Yes, we all want the most for our money, but to my knowledge, all public stables are for-profit companies. At West Point we believe in full transparency in pricing, which is why we buy our horses at public auctions. You can see what price we started with by looking at the auction websites of sales companies like Fasig-Tipton, OBS, Barretts, and Keeneland.

Add in:

· five percent commission for the buyer
· six percent sales tax (amount could vary based on state)
· legal fees (we estimate $4,000.00)
· training and maintenance fees which run through the horse’s 2-year old season
· mortality insurance (generally 4.5% of auction value)

If you take our syndication price and subtract all of the costs listed above, you will arrive at our projected gross profit margin. Feel free to challenge our team on why we are worth it! Other stables may not be as transparent, but you should ask the manager enough questions to understand how much money they are making off of your investment. Be very weary of those that avoid these types of questions!

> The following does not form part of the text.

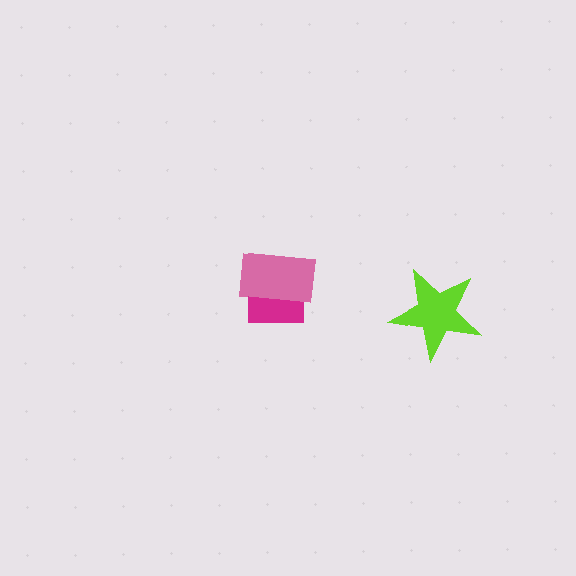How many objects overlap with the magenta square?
1 object overlaps with the magenta square.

One more related point when it comes to the profit paid to the manager. Over the years, I’ve read articles and I’ve seen advertisements for many public partnerships which claim there are “no fees” and/or “no markups.” The funny thing is, I have yet to see a syndicate group survive for more than a year or two that promotes such a structure. The bottom line is, you as the consumer want to be comfortable that the group you invest with will be in business a year from now. There is an old expression that is very fitting here, “you get what you pay for.”

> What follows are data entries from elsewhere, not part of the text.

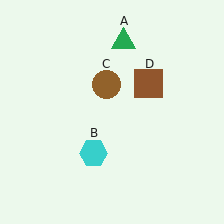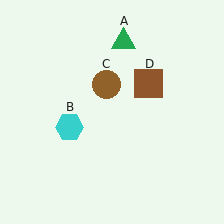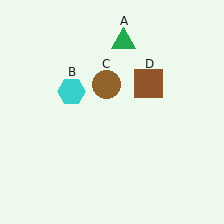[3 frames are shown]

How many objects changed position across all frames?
1 object changed position: cyan hexagon (object B).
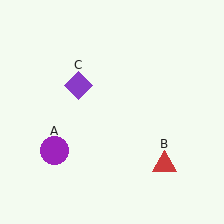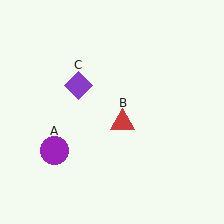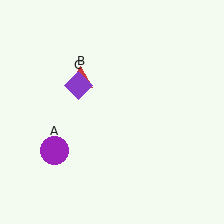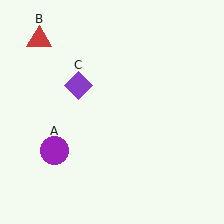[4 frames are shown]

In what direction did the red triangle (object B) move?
The red triangle (object B) moved up and to the left.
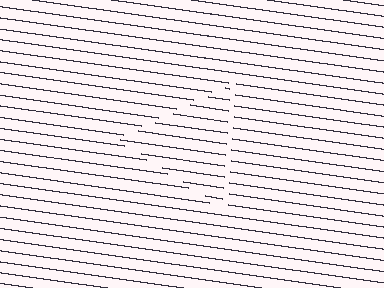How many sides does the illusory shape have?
3 sides — the line-ends trace a triangle.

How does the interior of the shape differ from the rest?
The interior of the shape contains the same grating, shifted by half a period — the contour is defined by the phase discontinuity where line-ends from the inner and outer gratings abut.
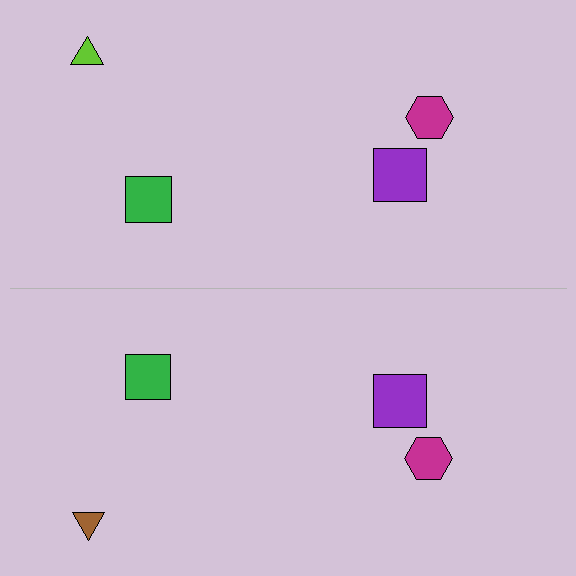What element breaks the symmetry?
The brown triangle on the bottom side breaks the symmetry — its mirror counterpart is lime.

The last key question to ask when it comes to pricing is: what are my ongoing costs and what do they consist of?

This is critical to know up front as you will likely be asked to sign a contact when you invest which may require you to contribute additional capital. A thoroughbred racing at top-level racetrack can cost over $60,000 a year to maintain. At West Point, we tell prospective clients to plan, on the high end, $60,000 times their ownership percentage, billed quarterly. So that would be $1,500 a quarter if you own 10%, assuming your horse isn't earning purse money to offset expenses. On the low end, if your horse is earning checks and paying its way, the owner may not have any capital calls. We don’t mark-up expenses, but do charge a $300 a month administrative fee per horse and receive a percentage of purse earnings, sales proceeds and shares if a stallion is syndicated. Here's a one page resource to help outline the "All-In" costs.

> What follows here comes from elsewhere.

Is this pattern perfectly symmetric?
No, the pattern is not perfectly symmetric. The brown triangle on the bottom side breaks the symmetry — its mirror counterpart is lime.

Once you understand how much the total expected out-of-pocket expenses will be for the life of the partnership, you will be in a position to adequately compare and contrast all of the different syndicates that are out there. I think you’ll find that WPT is the most transparent and easiest to work with, but I’m clearly biased.
(And just an editorial note here for anyone wondering about the date of the blog. This blog is reviewed annually and any pricing updates are amended to keep them "evergreen" even though the original post was composed years ago. If we change the date which is built into the article web address, we lose some search engine optimization mojo, and less people will be able to find this helpful post when searching online. Last refresh was July 2018.)

Good luck with your search and I hope to speak with you about ownership one day.